The whole show is built on dichotomies, but the most impressive one may simply be that a show about the mundane is so irrepressibly creative. It’s a slow-burning thriller that spotlights the cult-like tribalism and performance management that drives so many corporate missions. But it’s also like the happiest hostage situation you’ve ever seen.
It’s the only show I watch acutely, where literally every detail and choice feels like it has meaning. If you haven’t seen it, you have a little time to catch up. The first episode of season 2 debuts Friday.
One Idea: Parkinson’s Law
In a 1955 issue of The Economist, naval historian C. Northcote Parkinson proposed the idea that "work expands so as to fill the time available for its completion.” Put succinctly, “Work expands to fill the available time.”
If you watch TikToks for 7 hours and 51 minutes today and use those final nine minutes to accomplish your work tasks, you’ll be a beautiful adherent to Parkinson’s Law. You may also elevate your chances of developing Parkinson’s disease.
One Book: When McKinsey Comes to Town by Michael Forsythe and Walt Bogdanich
I found this book about as exciting as you’d expect a book about a consulting group to be, but it’s a nonetheless interesting perspective on how America works. McKinsey has laid off thousands of people, implemented God knows how many “productivity measures,” and screwed consumers in hundreds of ways, but they keep getting called in because they save executives money. They’re the reaper, an undead reminder that our society has no order or justice — only capital and those who hoard it.
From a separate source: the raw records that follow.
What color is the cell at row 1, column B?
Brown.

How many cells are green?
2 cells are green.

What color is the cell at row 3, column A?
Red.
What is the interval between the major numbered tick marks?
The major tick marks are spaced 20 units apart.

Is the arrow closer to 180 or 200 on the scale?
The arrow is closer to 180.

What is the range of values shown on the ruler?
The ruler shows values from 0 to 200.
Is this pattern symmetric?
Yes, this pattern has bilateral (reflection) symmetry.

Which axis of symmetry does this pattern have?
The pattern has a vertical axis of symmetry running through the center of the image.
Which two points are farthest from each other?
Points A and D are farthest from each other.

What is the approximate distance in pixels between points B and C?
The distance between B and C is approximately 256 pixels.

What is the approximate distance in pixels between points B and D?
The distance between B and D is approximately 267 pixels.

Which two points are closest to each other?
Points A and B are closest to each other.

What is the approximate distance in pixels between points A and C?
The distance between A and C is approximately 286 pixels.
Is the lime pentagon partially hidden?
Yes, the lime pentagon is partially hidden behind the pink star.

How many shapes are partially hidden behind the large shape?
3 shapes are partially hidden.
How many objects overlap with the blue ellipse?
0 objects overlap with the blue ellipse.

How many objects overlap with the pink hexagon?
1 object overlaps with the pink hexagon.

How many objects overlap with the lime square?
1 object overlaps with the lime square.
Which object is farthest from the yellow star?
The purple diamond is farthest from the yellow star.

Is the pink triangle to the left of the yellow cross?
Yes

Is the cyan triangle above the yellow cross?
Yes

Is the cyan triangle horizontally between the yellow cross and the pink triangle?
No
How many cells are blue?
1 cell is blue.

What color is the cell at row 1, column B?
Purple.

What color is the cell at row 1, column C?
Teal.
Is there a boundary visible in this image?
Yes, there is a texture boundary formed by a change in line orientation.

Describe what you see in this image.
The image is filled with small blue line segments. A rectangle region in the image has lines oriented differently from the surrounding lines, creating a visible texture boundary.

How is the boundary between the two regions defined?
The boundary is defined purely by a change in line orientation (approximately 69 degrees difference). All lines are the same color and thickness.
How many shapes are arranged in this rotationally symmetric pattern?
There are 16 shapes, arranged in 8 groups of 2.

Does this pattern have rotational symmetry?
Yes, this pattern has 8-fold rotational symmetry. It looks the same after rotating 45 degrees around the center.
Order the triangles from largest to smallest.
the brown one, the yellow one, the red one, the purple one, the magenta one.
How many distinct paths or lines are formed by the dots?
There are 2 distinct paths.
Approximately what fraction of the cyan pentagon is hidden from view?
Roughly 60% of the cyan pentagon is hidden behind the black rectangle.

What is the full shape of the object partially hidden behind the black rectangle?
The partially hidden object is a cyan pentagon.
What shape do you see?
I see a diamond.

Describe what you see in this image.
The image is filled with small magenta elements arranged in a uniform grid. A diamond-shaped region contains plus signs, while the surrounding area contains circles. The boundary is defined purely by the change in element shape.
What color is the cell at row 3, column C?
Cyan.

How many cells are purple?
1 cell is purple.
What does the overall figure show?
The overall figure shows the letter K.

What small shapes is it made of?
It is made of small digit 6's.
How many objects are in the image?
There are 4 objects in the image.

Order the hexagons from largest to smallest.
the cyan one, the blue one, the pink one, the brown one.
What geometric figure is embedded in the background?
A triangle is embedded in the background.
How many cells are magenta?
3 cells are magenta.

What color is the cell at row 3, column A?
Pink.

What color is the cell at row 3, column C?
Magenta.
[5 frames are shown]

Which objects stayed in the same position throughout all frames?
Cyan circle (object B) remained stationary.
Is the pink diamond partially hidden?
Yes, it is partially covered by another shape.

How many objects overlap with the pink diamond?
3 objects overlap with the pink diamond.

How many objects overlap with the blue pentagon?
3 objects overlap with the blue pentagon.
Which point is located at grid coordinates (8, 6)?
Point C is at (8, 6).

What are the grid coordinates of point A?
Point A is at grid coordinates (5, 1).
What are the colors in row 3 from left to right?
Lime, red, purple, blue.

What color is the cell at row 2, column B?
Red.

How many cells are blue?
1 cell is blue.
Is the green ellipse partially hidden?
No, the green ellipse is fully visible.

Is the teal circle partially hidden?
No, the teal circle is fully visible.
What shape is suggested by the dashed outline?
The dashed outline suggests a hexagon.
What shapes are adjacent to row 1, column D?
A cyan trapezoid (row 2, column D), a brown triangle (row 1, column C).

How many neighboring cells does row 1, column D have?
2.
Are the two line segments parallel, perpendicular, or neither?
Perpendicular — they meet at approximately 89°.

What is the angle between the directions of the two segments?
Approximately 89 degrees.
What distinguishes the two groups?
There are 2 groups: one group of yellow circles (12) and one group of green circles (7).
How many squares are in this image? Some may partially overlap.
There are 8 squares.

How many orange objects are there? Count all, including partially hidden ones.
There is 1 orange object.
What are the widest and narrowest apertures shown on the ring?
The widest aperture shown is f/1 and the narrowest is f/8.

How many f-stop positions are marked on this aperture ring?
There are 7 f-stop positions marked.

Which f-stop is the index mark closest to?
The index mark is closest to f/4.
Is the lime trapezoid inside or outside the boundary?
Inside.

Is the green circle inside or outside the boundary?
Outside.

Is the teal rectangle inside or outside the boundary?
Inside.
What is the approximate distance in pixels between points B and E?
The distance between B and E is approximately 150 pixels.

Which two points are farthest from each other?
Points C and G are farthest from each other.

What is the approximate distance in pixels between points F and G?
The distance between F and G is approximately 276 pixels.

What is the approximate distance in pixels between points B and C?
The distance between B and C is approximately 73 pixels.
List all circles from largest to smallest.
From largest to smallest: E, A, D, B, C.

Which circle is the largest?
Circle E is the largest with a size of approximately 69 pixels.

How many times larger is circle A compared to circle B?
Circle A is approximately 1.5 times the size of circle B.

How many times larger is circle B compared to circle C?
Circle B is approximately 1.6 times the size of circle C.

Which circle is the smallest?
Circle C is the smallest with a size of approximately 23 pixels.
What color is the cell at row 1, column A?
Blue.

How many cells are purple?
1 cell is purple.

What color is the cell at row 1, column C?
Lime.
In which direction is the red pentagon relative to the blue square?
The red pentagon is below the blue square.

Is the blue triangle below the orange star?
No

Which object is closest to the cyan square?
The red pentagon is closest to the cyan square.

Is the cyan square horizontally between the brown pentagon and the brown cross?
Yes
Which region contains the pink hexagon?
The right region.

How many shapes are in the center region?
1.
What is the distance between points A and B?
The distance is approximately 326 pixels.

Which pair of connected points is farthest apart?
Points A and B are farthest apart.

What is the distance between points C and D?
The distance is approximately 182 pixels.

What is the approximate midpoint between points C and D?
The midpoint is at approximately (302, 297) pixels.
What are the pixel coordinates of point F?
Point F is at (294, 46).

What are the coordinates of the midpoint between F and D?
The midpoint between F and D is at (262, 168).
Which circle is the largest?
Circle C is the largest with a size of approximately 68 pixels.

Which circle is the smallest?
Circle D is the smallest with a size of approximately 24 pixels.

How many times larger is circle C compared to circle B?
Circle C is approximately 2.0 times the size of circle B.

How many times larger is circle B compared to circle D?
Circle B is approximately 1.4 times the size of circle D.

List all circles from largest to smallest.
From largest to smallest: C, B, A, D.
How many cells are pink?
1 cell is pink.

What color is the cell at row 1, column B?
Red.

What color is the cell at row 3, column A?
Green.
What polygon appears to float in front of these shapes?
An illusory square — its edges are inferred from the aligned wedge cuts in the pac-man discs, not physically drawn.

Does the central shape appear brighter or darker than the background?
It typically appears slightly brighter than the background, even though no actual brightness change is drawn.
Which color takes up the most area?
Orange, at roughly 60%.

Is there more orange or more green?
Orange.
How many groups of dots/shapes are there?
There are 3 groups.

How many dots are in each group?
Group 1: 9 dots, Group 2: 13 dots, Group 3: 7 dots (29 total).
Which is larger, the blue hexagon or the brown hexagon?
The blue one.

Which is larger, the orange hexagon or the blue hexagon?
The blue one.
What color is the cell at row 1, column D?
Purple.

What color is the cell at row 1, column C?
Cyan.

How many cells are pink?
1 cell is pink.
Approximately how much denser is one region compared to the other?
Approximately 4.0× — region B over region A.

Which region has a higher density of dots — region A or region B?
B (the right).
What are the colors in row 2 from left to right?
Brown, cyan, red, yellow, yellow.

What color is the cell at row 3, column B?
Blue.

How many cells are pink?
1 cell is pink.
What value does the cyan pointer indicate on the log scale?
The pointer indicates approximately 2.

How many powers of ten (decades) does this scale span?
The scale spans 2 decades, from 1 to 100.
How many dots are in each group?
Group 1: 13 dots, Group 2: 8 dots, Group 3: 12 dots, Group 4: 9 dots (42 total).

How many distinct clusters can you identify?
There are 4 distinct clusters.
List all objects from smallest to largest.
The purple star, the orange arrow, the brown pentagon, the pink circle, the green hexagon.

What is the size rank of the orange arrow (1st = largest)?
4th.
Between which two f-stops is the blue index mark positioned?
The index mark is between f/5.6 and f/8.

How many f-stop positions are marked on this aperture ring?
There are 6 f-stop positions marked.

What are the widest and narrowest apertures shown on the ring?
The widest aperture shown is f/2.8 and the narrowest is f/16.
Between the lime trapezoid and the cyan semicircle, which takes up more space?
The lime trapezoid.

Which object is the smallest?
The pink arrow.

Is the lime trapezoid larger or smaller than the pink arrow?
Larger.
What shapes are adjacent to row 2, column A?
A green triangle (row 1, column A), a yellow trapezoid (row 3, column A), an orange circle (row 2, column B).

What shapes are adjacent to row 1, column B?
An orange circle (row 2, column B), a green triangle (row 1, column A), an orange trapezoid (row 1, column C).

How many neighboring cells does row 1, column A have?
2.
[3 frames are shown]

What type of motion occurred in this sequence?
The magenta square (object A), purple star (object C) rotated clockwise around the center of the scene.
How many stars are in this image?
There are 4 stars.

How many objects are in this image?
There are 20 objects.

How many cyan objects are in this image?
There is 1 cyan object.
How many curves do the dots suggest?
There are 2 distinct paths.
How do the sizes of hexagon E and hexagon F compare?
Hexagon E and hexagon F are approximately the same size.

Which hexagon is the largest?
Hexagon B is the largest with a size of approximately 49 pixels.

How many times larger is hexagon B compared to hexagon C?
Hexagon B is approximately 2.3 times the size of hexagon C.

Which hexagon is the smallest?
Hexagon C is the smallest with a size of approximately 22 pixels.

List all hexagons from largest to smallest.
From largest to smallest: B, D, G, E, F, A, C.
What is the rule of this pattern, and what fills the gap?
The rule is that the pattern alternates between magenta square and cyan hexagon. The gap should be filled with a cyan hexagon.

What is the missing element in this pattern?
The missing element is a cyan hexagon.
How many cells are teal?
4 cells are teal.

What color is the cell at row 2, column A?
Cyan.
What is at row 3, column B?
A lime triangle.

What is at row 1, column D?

One Song: “The Climb” by Miley Cyrus
I could try to stretch this to be on-theme but, really, I just fell down a Miley hole this week. For some reason, while doing crunches at the gym, I had this little thread I couldn’t stop chasing. I had some faint thought of Miley’s Black Mirror episode but I couldn’t remember the character’s name or the songs she made for the show. I Googled. “Ashley O.” It was only two songs, but that was enough to make me go to Miley’s Spotify page and spit out my teeth when I saw she has like five songs with more than a billion plays. So, I put on This Is Miley Cyrus and I’ve been enjoying more than expected for the past few days.
Now go get your labor exploited, y’all.